Search code examples
apache-sparkparquet

Spark thinks I'm reading DataFrame from a Parquet file


Spark 2.x here. My code:

val query = "SELECT * FROM some_big_table WHERE something > 1"

val df : DataFrame = spark.read
  .option("url",
    s"""jdbc:postgresql://${redshiftInfo.hostnameAndPort}/${redshiftInfo.database}?currentSchema=${redshiftInfo.schema}"""
  )
  .option("user", redshiftInfo.username)
  .option("password", redshiftInfo.password)
  .option("dbtable", query)
  .load()

Produces:

Exception in thread "main" org.apache.spark.sql.AnalysisException: Unable to infer schema for Parquet. It must be specified manually.;
    at org.apache.spark.sql.execution.datasources.DataSource$$anonfun$8.apply(DataSource.scala:183)
    at org.apache.spark.sql.execution.datasources.DataSource$$anonfun$8.apply(DataSource.scala:183)
    at scala.Option.getOrElse(Option.scala:121)

I'm not reading anything from a Parquet file, I'm reading from a Redshift (RDBMS) table. So why am I getting this error?


Solution

  • If you use generic load function you should include format as well:

    // Query has to be subquery 
    val query = "(SELECT * FROM some_big_table WHERE something > 1) as tmp"
    
    ...
      .format("jdbc")
      .option("dbtable", query)
      .load()
    

    Otherwise Spark assumes that you use default format, which in presence of no specific configuration, is Parquet.

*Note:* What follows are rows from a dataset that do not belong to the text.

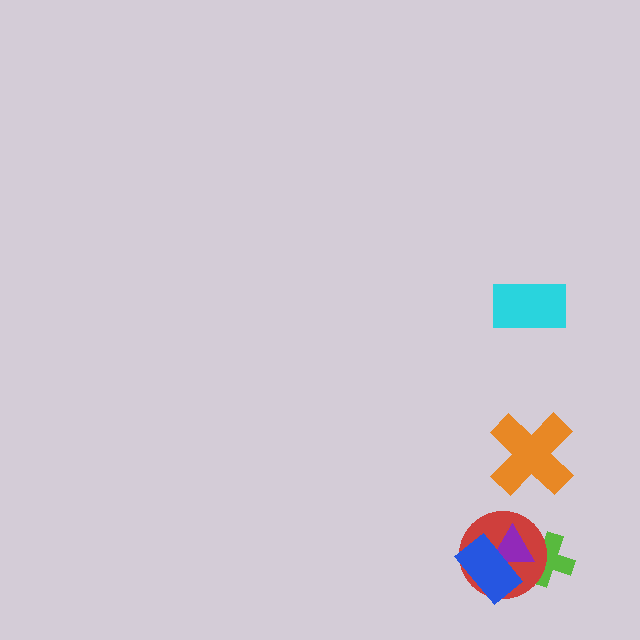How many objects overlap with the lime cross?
2 objects overlap with the lime cross.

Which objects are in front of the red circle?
2 objects cover part of the red circle: the purple triangle and the blue rectangle.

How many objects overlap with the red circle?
3 objects overlap with the red circle.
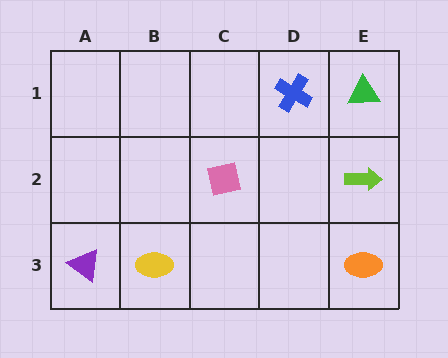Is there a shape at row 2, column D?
No, that cell is empty.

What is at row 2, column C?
A pink square.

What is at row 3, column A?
A purple triangle.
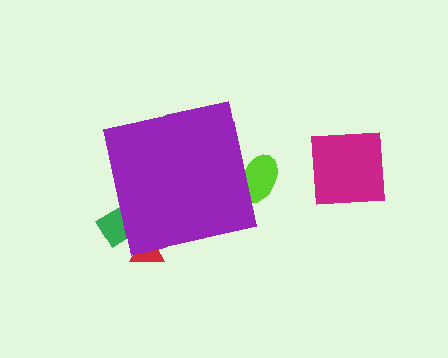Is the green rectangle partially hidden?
Yes, the green rectangle is partially hidden behind the purple square.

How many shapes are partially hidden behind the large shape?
3 shapes are partially hidden.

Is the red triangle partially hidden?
Yes, the red triangle is partially hidden behind the purple square.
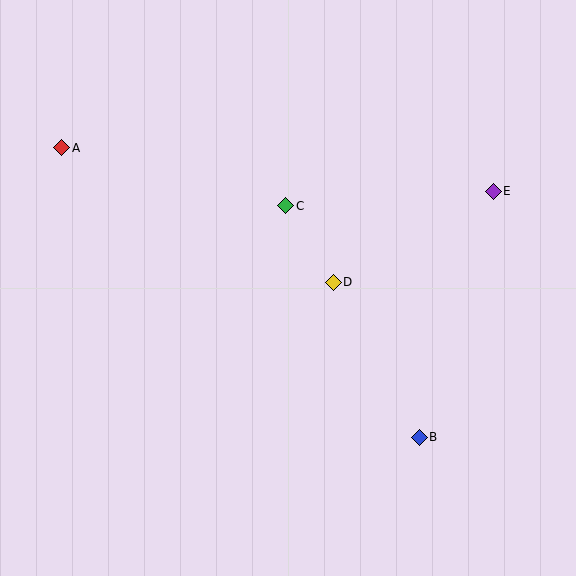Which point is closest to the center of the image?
Point D at (333, 282) is closest to the center.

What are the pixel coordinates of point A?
Point A is at (62, 148).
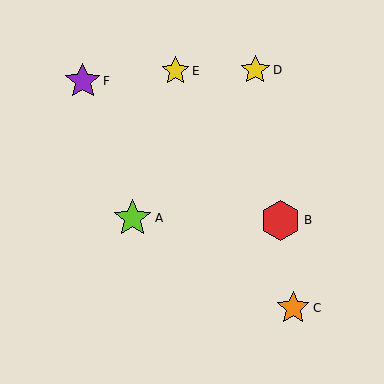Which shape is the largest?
The red hexagon (labeled B) is the largest.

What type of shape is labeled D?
Shape D is a yellow star.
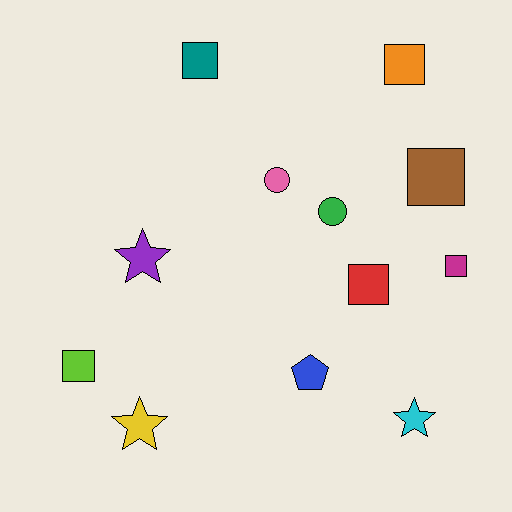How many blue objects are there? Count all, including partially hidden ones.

    Also nothing forces you to use dbtable.

    spark.read.jdbc(
      s"jdbc:postgresql://${hostnameAndPort}/${database}?currentSchema=${schema}",
      query, 
      props 
    )
    

    variant is also valid.

    And of course with such simple query all of that it is not needed:

    spark.read.jdbc(
      s"jdbc:postgresql://${hostnameAndPort}/${database}?currentSchema=${schema}",
      some_big_table, 
      props 
    ).where("something > 1")
    

    will work the same way, and if you want to improve performance you should consider parallel queries

    or even better, try Redshift connector.